Specifically, the Paycheck Protection Flexibility Act legislation will:
- Allow forgiveness for expenses beyond the 8-week covered period. The 8-week timeline does not work for local businesses that are prohibited from opening their doors, or those that will only be allowed to open with restrictions. Businesses need the flexibility to spread the loan proceeds over the full course of the crisis until demand returns. Otherwise, employees will simply be furloughed at the expiration of the 8 weeks. This provision will allow the businesses to choose between using their loans in the initial 8 weeks or extending the period for up to 24 weeks.
- Eliminate restrictions limiting non-payroll expenses to 25% of loan proceeds. In order to survive, businesses must pay fixed costs. The PPP loans require that 75% of the loan go to payroll. For many businesses, payroll simply does not represent 75% of their monthly expenses and 25% does not leave enough to cover mortgage, rent, and utilities. Retaining employees is not possible if a business cannot retain their physical location
- Eliminate restrictions that limit loan terms to 2 years. According to the American Hotel and Lodging Association, full recovery for that industry following both the September 11, 2001 terrorist attacks and the 2008 recession took more than two full years. This is the same for many other industries. If the past is any indication of the future, it will take many businesses more than two years to achieve sufficient revenue to pay back the loan.
- Ensure full access to payroll tax deferment for businesses that take PPP loans. The purpose of PPP and the payroll tax deferment was to provide businesses with capital to weather the crisis. Receiving both should not be considered double-dipping. Businesses need access to both sources of cash flow to survive.
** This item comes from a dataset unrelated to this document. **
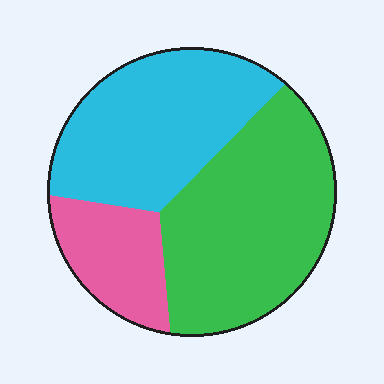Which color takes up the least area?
Pink, at roughly 15%.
- Extend the rehiring deadline to offset the effect of enhanced Unemployment Insurance. To receive loan forgiveness under PPP, a business must rehire employees by a deadline of June 30, 2020. However, the enhanced Unemployment Insurance created through the CARES Act is higher than the median wage in 44 states. Many businesses have reported an inability to rehire employees because they are making more on Unemployment than they made working. To mitigate this unintended consequence, the deadline to rehire employees under PPP should be extended to align with the expiration of enhanced Unemployment Insurance.
- Adjusts program’s standards to account for economic realities following the coronavirus pandemic. If economic conditions prevent businesses from reaching pre-coronavirus revenue levels and businesses aren’t able to rehire all employees, this legislation would make sure businesses are still able to receive loan forgiveness.
The Paycheck Protection Flexibility Act is supported by the International Franchise Association, American Hotel and Lodging Association, National Federation of Independent Business, National Restaurant Association, US Travel Association, Small Business Majority, U.S. Hispanic Chamber of Commerce, National Small Business Association, National Association for the Self-Employed, Small Business and Entrepreneurship Council, and Economic Innovation Group.